Ovarian cancer is the seventh most common cancer in women, reports the American Cancer Society (ACS), and the fourth leading cause of cancer death in women. Five-year survival rates for ovarian cancer are 44 percent overall, compared to about 88 percent for breast cancer survivors and 99 percent for prostate cancer survivors, according to the ACS. Most ovarian cancer cases occur after menopause; half are found in women older than 63, according to a booklet developed by the ACS and the National Comprehensive Cancer Network. King was 78.
One reason ovarian cancer statistics are so discouraging is that a reliable screening method for the disease doesn't exist. A blood test called CA-125, which identifies some ovarian cancer patients, has flaws and can involve many false positive results, experts said.
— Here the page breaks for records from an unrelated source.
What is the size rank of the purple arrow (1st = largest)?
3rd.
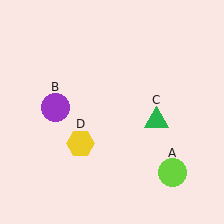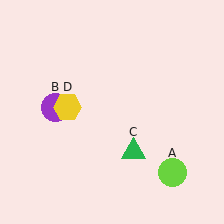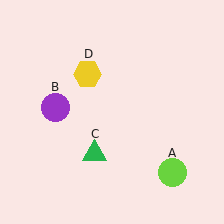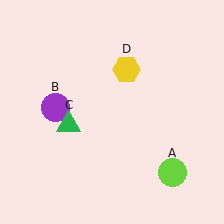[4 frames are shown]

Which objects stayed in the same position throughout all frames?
Lime circle (object A) and purple circle (object B) remained stationary.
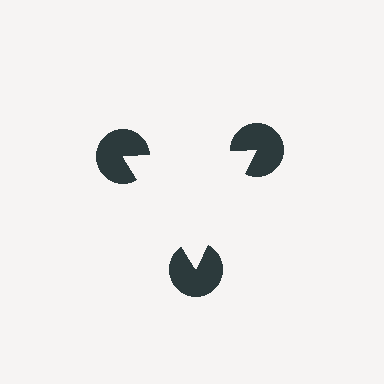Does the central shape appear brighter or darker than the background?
It typically appears slightly brighter than the background, even though no actual brightness change is drawn.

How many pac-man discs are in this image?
There are 3 — one at each vertex of the illusory triangle.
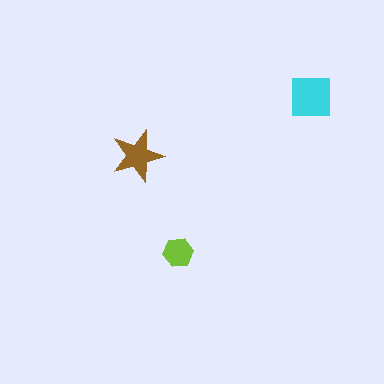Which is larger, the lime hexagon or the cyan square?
The cyan square.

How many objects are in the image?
There are 3 objects in the image.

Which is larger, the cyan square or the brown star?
The cyan square.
A transvaginal ultrasound, often ordered when an ovarian tumor is suspected, may not detect small but still potentially dangerous growths. But experts are hopeful that proteomics -- a sophisticated blood test in which protein fragments are analyzed to see if a pattern exists that is predictive of ovarian cancer -- might one day prove accurate enough to warrant widespread use.
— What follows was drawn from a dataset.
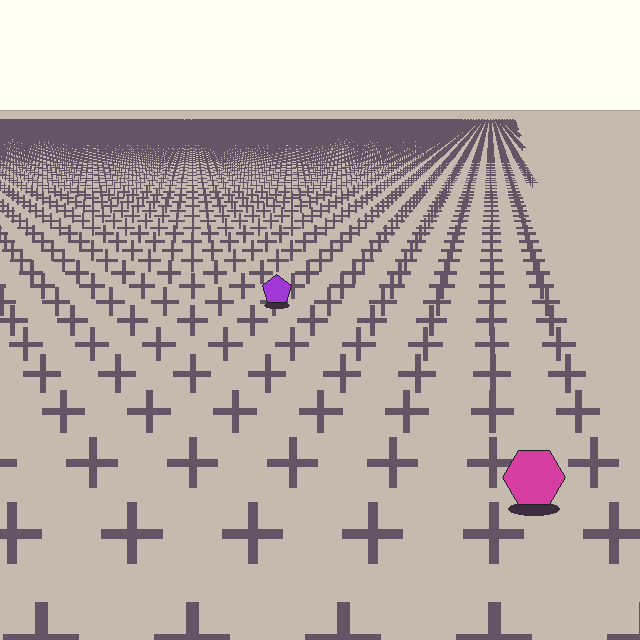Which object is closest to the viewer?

Because of these and other obstacles, "the survival rate for ovarian cancer is still very low and unacceptable," said Lance A. Liotta, co-director of the Center for Applied Proteomics and Molecular Medicine at George Mason University's Prince William Campus, which is involved in ovarian cancer research. Fewer than half of ovarian cancer patients live more than five years after diagnosis, according to the ACS. When cancer is diagnosed and treated before it spreads outside of the ovary, the five-year survival rate jumps to 90 to 95 percent, but only 19 percent of ovarian cancers are found at that early stage.
Most cases -- about 51 percent -- are diagnosed at stage III, when the cancer has spread into other abdominal tissues and lymph nodes. This is the stage at which King's cancer was diagnosed.
"The prognosis for women with advanced ovarian cancer is very poor, with five-year survival rates drastically falling for stage II when the cancer has spread" into the abdominal cavity and beyond, according to the Web site of the Johns Hopkins Department of Pathology.
Stage II cancers -- which make up about 10 percent of ovarian cancers -- have five-year survival rates ranging from 51 percent to 69 percent. Stage IV cases, in which cancer has spread to the liver and outside of the abdomen, have a five-year survival rate of 12 percent.
Most ovarian cancers are epithelial cancers, meaning they start in the cells that line the outside of the ovary. The other two types are germ cell cancer (it starts in egg cells) and stromal cell cancer, a very uncommon form that begins in cells that make female hormones and hold the ovary together.
While ovarian cancer is more common in white women, the survival rate is lower in black women, according to the Ovarian Cancer National Alliance. The stage at which the cancer is diagnosed accounts for much of this disparity, said Russell Hill, director of gynecologic oncology at Howard University Hospital. Sometimes a patient "will end up waiting until it's too late" before seeking treatment, he said. "Access [to care] has a lot to do with why" African American women "tend to do worse." ·
News wires contributed to this report.